We’re entering into a whole new phase of life, my husband and I.
I just graduated a week and a half ago. We moved five days ago. He started a new, much higher paying job yesterday. And I turn in my last timesheet for my old job (which ends with school) today.
His income is now more than enough to support us. And since I’m exhausted from school and don’t have a job lined up, I’m taking some time off.
I thought this time would be super relaxing. I was looking forward to catching up with friends I had neglected throughout the school year. I was excited to build a couple pieces of furniture and revamp some pieces we already have. I couldn’t wait to get all our stuff unpacked and try to make our new place feel even half as much like home as our old place.

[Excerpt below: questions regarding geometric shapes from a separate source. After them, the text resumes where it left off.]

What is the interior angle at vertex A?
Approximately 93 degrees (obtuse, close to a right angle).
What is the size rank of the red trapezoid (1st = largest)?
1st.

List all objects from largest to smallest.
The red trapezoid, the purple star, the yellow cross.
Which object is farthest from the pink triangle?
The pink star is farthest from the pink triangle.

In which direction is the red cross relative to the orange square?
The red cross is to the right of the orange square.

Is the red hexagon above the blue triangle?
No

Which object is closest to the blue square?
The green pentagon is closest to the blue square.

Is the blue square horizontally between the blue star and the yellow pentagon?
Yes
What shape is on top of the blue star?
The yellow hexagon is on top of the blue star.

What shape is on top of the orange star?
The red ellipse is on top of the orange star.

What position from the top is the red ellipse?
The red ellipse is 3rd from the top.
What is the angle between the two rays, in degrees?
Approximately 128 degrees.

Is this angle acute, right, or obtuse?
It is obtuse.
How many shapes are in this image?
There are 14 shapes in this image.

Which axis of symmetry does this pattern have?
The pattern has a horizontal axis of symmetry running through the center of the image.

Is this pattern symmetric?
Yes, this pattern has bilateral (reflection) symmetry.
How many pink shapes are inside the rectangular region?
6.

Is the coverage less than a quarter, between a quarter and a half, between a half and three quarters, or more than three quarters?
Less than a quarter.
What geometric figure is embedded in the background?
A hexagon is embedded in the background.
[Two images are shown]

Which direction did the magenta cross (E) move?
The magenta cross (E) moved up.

I thought that I would enjoy a little time off.
But honestly? It’s really hard.
Because I feel like I’m not living up to my own standards. I have fought and continue to fight really hard for gender equality. I get excited with women who can’t wait to do something amazing in their careers. I love it when women aren’t afraid to be bold, aren’t afraid to take charge, and aren’t afraid that, if they make more money than their husbands, they’ll be doing something wrong.
I know it’s not for everyone, and that’s cool. But I still get excited when I encounter such women. And I want to be one of them. I want to do something radical in my career.

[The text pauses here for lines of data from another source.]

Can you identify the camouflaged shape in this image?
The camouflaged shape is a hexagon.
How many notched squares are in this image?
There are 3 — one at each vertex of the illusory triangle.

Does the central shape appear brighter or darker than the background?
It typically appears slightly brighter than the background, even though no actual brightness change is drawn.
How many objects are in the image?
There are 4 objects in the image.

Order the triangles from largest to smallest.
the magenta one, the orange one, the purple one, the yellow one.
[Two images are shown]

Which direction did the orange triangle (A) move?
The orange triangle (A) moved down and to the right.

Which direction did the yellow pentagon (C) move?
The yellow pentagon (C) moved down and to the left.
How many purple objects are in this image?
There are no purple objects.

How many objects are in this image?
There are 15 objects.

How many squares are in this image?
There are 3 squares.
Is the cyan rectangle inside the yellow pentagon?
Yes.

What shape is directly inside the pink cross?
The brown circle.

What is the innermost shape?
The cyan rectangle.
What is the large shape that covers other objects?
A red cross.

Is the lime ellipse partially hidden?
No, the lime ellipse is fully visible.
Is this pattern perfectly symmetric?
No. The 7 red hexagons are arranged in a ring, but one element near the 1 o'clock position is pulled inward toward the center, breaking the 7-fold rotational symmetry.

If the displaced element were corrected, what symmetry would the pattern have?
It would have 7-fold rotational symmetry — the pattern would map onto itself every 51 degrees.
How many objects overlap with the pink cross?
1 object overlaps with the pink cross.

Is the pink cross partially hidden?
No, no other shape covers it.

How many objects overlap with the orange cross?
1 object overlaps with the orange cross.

Yet, where do I find myself? Sitting at home, cleaning, without so much as a bike to get myself around (our bikes are still in a few different pieces, in our car, which my husband takes to work). I’m in a new city and I only know how to find Target and a coffeeshop (priorities), so even if I had a mode of transportation, I don’t know where I would go. I have nowhere to be anyway, so even if I had a mode of transportation and an idea of where things are, I don’t know why I would bother going to them.
Yesterday, I didn’t leave our apartment until 6:30 p.m.

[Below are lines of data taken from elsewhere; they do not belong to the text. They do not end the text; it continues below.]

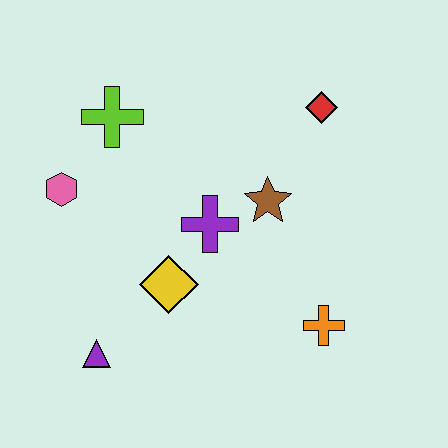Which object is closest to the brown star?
The purple cross is closest to the brown star.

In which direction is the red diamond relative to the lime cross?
The red diamond is to the right of the lime cross.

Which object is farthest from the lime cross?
The orange cross is farthest from the lime cross.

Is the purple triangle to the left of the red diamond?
Yes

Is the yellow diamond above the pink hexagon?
No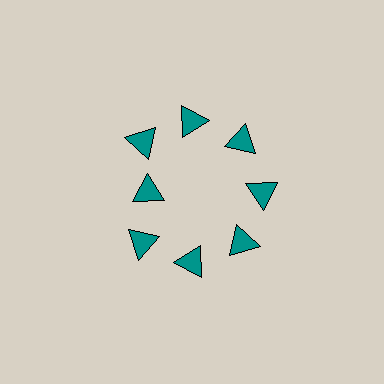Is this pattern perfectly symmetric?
No. The 8 teal triangles are arranged in a ring, but one element near the 9 o'clock position is pulled inward toward the center, breaking the 8-fold rotational symmetry.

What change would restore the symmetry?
The symmetry would be restored by moving it outward, back onto the ring so that all 8 triangles sit at equal angles and equal distance from the center.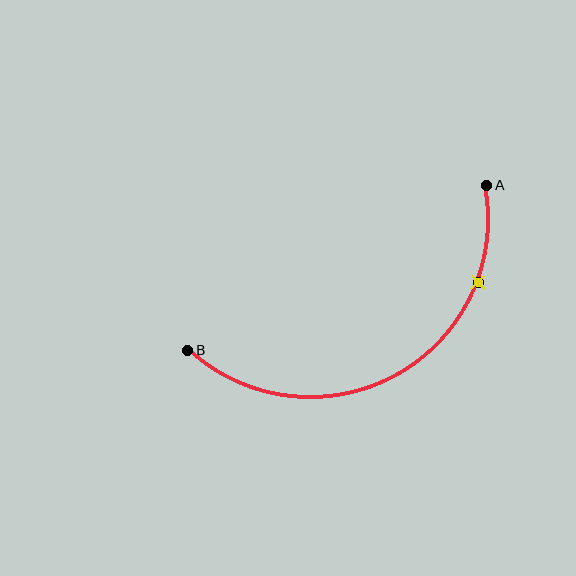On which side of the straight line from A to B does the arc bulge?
The arc bulges below the straight line connecting A and B.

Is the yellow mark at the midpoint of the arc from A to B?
No. The yellow mark lies on the arc but is closer to endpoint A. The arc midpoint would be at the point on the curve equidistant along the arc from both A and B.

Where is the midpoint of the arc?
The arc midpoint is the point on the curve farthest from the straight line joining A and B. It sits below that line.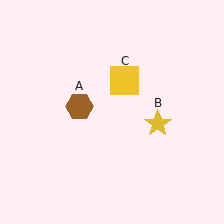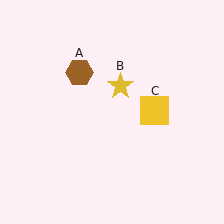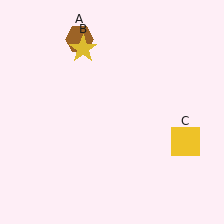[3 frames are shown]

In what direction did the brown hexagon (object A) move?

I am, currently, the definition of what it means to be domestic.
And as a feminist, I’m having a really hard time being okay with that.
Now, I know this is temporary. I’ll find a job in a few weeks when I’ve had time to rejuvenate from the last 16 or so years of perpetual schooling. And eventually I’ll remember to drag my bike out of our car and find some places to go so I can at least travel a little during the day. I’ll make plans and do things and get involved in some sort of mischief, I’m sure.
But, right now, in this moment, I am doing exactly what I swore I would never do.
Now, I’m hesitant to think that God ordained this, because it seems like a minor detail in the grand fabric of existence and it’s easily explainable. But I have no doubt that God is using this time. If you’ve met me, you know that my ego rivals Jeff Winger’s. I am not a humble person. I’m not saying that’s okay, but it is the truth.
Yet I’m currently taking one of the greatest blows to my ego of all time.
God is constantly reminding me that, yes, egalitarianism is a biblical picture of marriage-love, that there’s a reason I want to do something with my life (and my career) and it’s a good thing, that I cannot stop fighting for the equal rights of my sisters, but that doesn’t mean I have to be a 60-hour-per-week breadwinner career woman.
Feminists can fight from the home, too.
And God reminds me of all my sisters who have fought and still fight for the same things, but are most content in the home, whether raising a garden or raising babies, cultivating life in its functional locus.
It’s really hard for me to accept. But, little by little, I’m learning that it takes all types–yes, even domestics–to fight for equality. If I don’t acknowledge their work, I pass judgment on them and I render their efforts useless.
So I thank you, stay-at-homes, work-at-homes, or for-some-other-reason-at-homes, because your work is important too. Don’t forget that it’s your choice, not your role, to be there, but keep fighting the good fight alongside your sisters who find their place elsewhere.
Because whether male or female, domestic or employed, we’re all one in Christ Jesus.